This separation means:
- Game logic (agent turns, state transitions) has no terminal dependency.
- `TerminalView` can evolve independently (e.g., colour schemes, layout changes).
- Future rendering targets (web, test harness) are first-class citizens, not hacks.
- retro-gamer reads board state from `HeadlessView.board_characters` — a clean, stable API.

---

## 4. `create_game()` factory convention and entry points

**Convention:** Every game module must expose a no-argument function named `create_game` that returns a fully initialized `Game` instance.

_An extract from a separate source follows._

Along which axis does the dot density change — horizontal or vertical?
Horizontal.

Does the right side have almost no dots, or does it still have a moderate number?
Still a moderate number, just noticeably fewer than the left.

Standardizing the name is the right call — it keeps retro-gamer simple and makes the contract explicit for students.

```python
# retro/examples/snake.py — add at bottom:
def create_game():
    head = SnakeHead()
    apple = Apple()
    game = Game([head, apple], {'score': 0}, board_size=(32, 16), framerate=12)
    apple.relocate(game)
    return game
```

retro-gamer loads a game as:
```python
import importlib
module = importlib.import_module('snake')   # or 'retro.examples.snake'
game = module.create_game()
```

The CLI accepts a dotted module name: `retro-gamer create --game retro.examples.snake`.

### What are entry points and should we use them?

Python package **entry points** are a mechanism for installed packages to advertise named callables that other packages can discover at runtime, without either side hard-coding import paths. They are declared in `pyproject.toml`:

```toml
# In the game package's pyproject.toml:
[project.entry-points."retro.games"]
snake = "retro.examples.snake:create_game"
```

retro-gamer can then discover all registered games without knowing their module names:

```python
from importlib.metadata import entry_points
games = {ep.name: ep.load() for ep in entry_points(group="retro.games")}
# games == {'snake': <function create_game at 0x...>}
```

This is how pytest discovers plugins, Flask discovers extensions, etc.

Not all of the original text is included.